While others are African Tradition Religion believers and others are atheists or belong to other religions, in Zimbabwe, Christmas Day is a holiday where families, despite religions meet and celebrate their well beings and having made it to the end of the year.

“I am a Christian, a Catholic to be precise and my children are already at church for Christmas Mass. I will join them at home later, but I have to make money first for me to be able to look after them in January.

“I arrived at the market at around 4am like any other vending day, but it is a hectic day.

“People are flocking here in their numbers. The market has always been busy, but not this busy. I hope business will be the same over the week as we prepare for New Year’s Day, as well as on New Year’s Day. I am actually stocking up my produce so that I have more to sell over the weekend,” said the woman.

It was evident enough that business was more than good as people kept coming in and buying vegetables.

Another vendor, who only identified herself as Mai Chikonyora, said business doubled on Christmas eve.

“We experienced a very high turnout yesterday (last week on Saturday) even though it was Christmas eve. When the market closed, people were still coming and we had to camp outside the locked market gates selling our produce.

“We decided to come back today (Christmas Day) and sell our stuff because not everyone was able to buy yesterday.
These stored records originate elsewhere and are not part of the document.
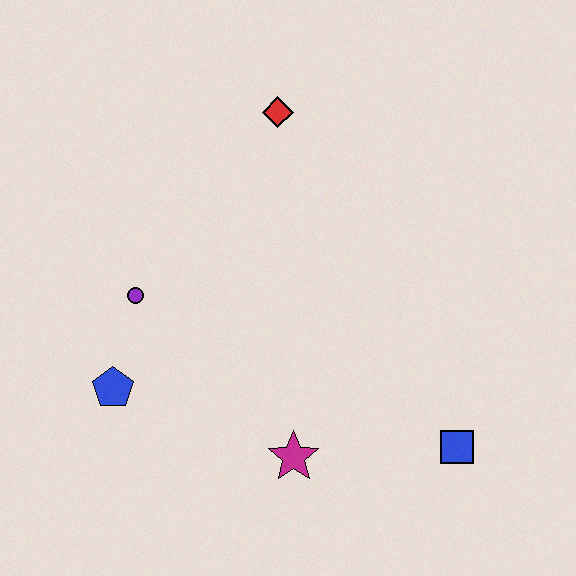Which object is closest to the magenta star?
The blue square is closest to the magenta star.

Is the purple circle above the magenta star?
Yes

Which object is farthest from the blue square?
The red diamond is farthest from the blue square.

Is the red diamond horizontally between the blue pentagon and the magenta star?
Yes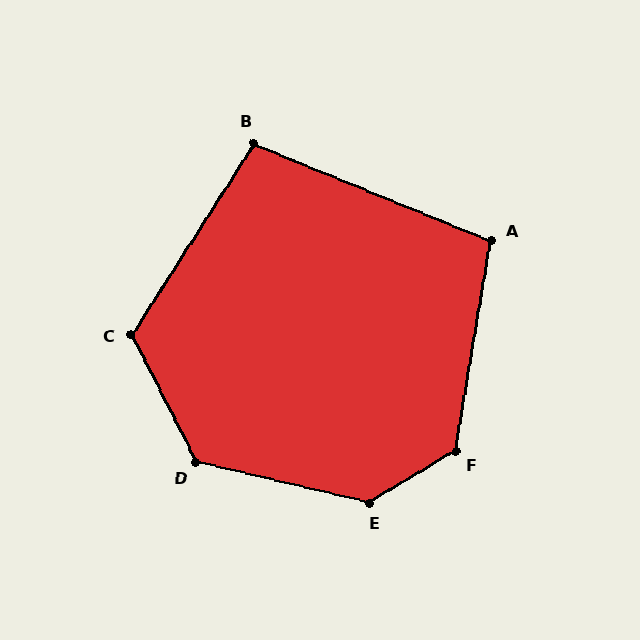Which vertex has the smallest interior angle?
B, at approximately 100 degrees.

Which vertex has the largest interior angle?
E, at approximately 136 degrees.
There are always late shoppers.

“This is a first for me to be absent from home during the morning hours of Christmas Day, but I think it was worth it,” she said.

Second hand clothing vendors were not left out as they sold clothes and other Christmas goodies.

Around lunchtime, a good number of illegal produce vendors in the Central Business District were also busy selling butternuts, grapes, plums, tomatoes and many other vegetables and fruits.

Ms Charity Masungo who travels from Odzi daily to sell her green mealies and plums in the city, said it was business as usual.

“For green mealies, I had fewer customers this holiday, but my plums were sold out. I am here because I know that this is the time to make money because most people are not hesitant to buy our stuff during the holidays.

“Business was good. A plate of grapes or a pocket of plums were going for a dollar. We are expecting that business will either be the same or better on New Year’s Day,” she said.

Ms Masungo said they usually celebrate Christmas as a family in the afternoon as she would be working in the morning.